Senior Site Reliability Engineer

TLDR

Design and automate SRE platforms for a Brokerage-as-a-Service platform, focusing on reducing toil and ensuring reliability for global financial markets.

About Us

DriveWealth is on a mission to make investing easier. We believe that everyone should have the ability to control their financial future, and that access to financial markets should not be limited by geography, wealth, or legacy systems. We are a global B2B financial technology organization dedicated to democratizing access to financial independence around the world. Our mission is realized through an API-based platform, empowering our partners to offer seamless investing and trading experiences to clients worldwide, all from their mobile devices. Our technology provides partners with a modern, extensible toolkit, enabling traditional investment workflows and innovative techniques like fractional share ownership. DriveWealth has evolved into a global platform offering trading of US equities, mutual funds, ETFs, fixed income, and options.

There’s never been a better time to build a category-defining business and there has rarely been a team better positioned for this opportunity.
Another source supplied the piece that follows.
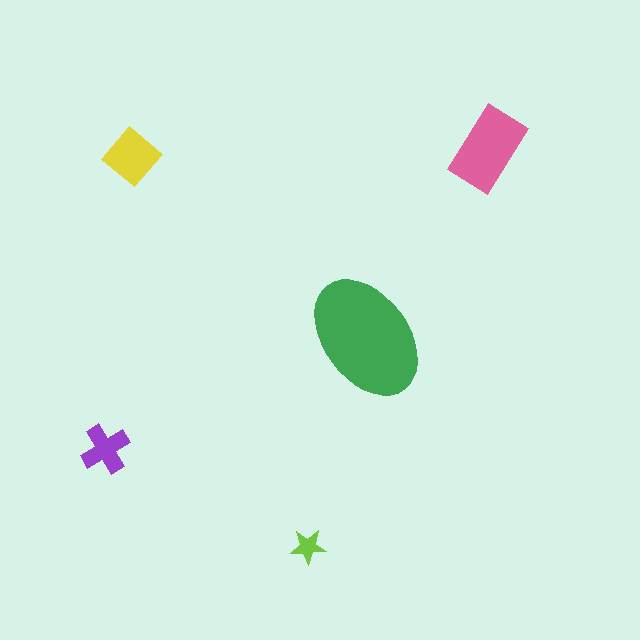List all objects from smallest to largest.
The lime star, the purple cross, the yellow diamond, the pink rectangle, the green ellipse.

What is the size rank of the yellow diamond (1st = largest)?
3rd.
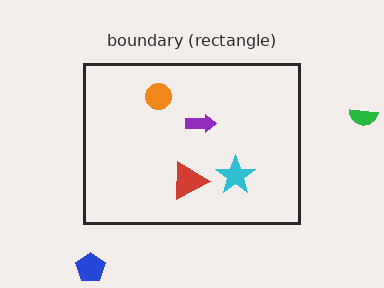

Our culture blends the pace and agility of a fintech start-up with the impact, stability, and discipline of Wall Street. We encourage creativity and experimentation while ensuring institutional-grade execution and regulatory compliance in everything we do. Join us and help build the future of global investing!

About The Role

As a Senior Site Reliability Engineer, you won’t just be "keeping the lights on." You will be an engineering force responsible for the architecture, scalability, and self-healing capabilities of our Brokerage-as-a-Service platform.

This role is centered on reducing toil through engineering. You will design and develop internal SRE platforms, automate complex workflows, and ensure our Kubernetes-based ecosystem can handle the demands of global financial markets. While this role includes critical on-call responsibilities to support our 24/7 global operations, your primary mission is to build and modernize systems that make manual intervention obsolete.

What You’ll Do

  • Engineering & Automation: Design and develop internal tools and SRE platforms to eliminate repetitive tasks (toil) and improve developer velocity.
  • Infrastructure as Code: Architect and maintain modular, reusable IaC using Terraform and manage GitOps workflows via ArgoCD.
  • Observability & Reliability: Implement OpenTelemetry standards and the Grafana stack (Alloy, Loki, Tempo, Mimir) to provide deep insights into system health. Define and manage SLIs, SLOs, and Error Budgets.
  • Platform Governance: Review software architecture and Kubernetes metrics to ensure high availability, capacity planning, and cost-optimization across AWS regions.
  • Incident Engineering: Lead incident response, perform complex root-cause analysis (RCA), and champion a blameless post-mortem culture.
  • Collaboration: Partner with engineering teams to foster the adoption of new tools, security standards, and reliability best practices.

What You'll Need

  • Linux & Networking Mastery: Proficient in Linux administration with a deep understanding of the TCP/IP stack, OSI model, DNS, and network troubleshooting.
    FinTech Background: Experience working in highly regulated financial environments or with FIX/API connectivity.
  • Production Kubernetes: Hands-on experience managing production-grade clusters, including RBAC, autoscaling, Helm, and multi-cluster patterns.
  • Cloud Native Expertise (AWS): Strong grasp of AWS core services, security, and high-availability patterns. Proficiency with boto3 and AWS CLI for automation.
  • Modern CI/CD & GitOps: Experience building secure, automated delivery pipelines and operating GitOps workflows (ArgoCD).
  • Code Proficiency: Strong scripting and development skills in Python or Golang, along with Bash and Ansible.
  • Security Mindset: Experience with secrets management, vulnerability scanning, and securing the software supply chain.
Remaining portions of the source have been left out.